One of these belligerent numbers is the oddly titled, "Watch the Bee Go Get the Hun" whose cover features the familiar mustachioed caricature of Kaiser Wilhelm, subject to on onslaught of American soldier-bees, guided by the lamp of lady liberty!  The song was penned by Walter Hawley, and published in New York in 1918.



The lyrics of the song are as follows:

There's a beehive in America they call the U.S.A., And is far from 'over there'.
There's a hundred million busy bees a buzzing night and day, And they will soon be over there.
Uncle Sam is spending money so the bees can get the honey.
It's up to you to see them through the thickest of the fray.

Just watch the bee go get the Hun,
And bye and bye you'll see them run,
We're sending swarms and swarms of bees,
far across the deep blue seas,
To buzz around that big long distant gun.

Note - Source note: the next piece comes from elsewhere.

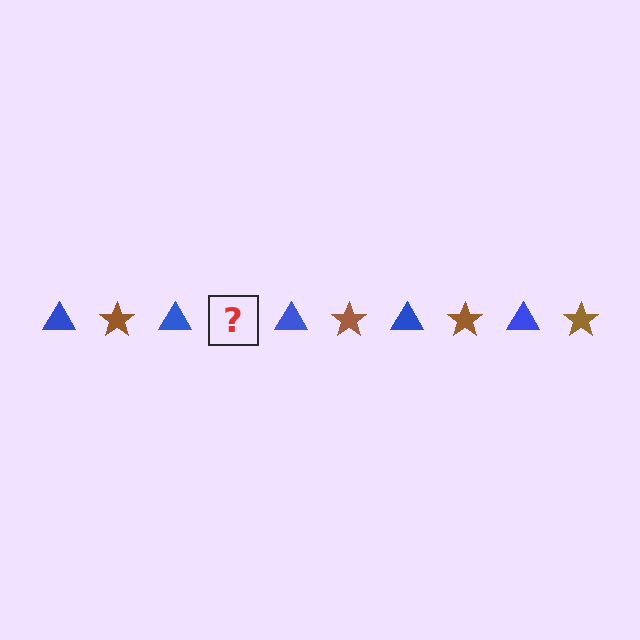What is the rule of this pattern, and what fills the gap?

So help the bee to get the Hun, Stamp U.S.A. on every one.,
And the Germans will be wiser when our Bees have stung the Kaiser,

Watch the bees go get the Hun.
Just Watch the Hun.

There are busy bees at Washington as busy as can be,
Preparing plans for 'over there'
And every bee throughout the land is watching anxiously
The bees who've landed over there.

The grand old Bell is ringing,
And our bees have started singing.
Their sting will win, good-bye Berlin,
it's all off Germany.

Just watch the bee go get the Hun,
And bye and bye you'll see them run,
We're sending swarms and swarms of bees far across the deep blue seas,
To buzz around that big long distant gun.

Our busy bees will get the Hun
With Kaiser Bill we'll have some fun,
To our bee-hive we will bring him so our little bees can sting him,

Watch the bees go get the hun.
Just Watch the hun.

It seems the bees here are variously ammunition, soldiers and civil servants.  It's a very busy metaphor! Why one would want to bring the Kaiser to the American bee-hive for a stinging when millions of bees are flying overseas is also a mystery.  Fortunately, Phonofile's youtube channel features a phonograph cylinder recording of "Watch the bee go get the Hun", so you can sing along at home.  All together now!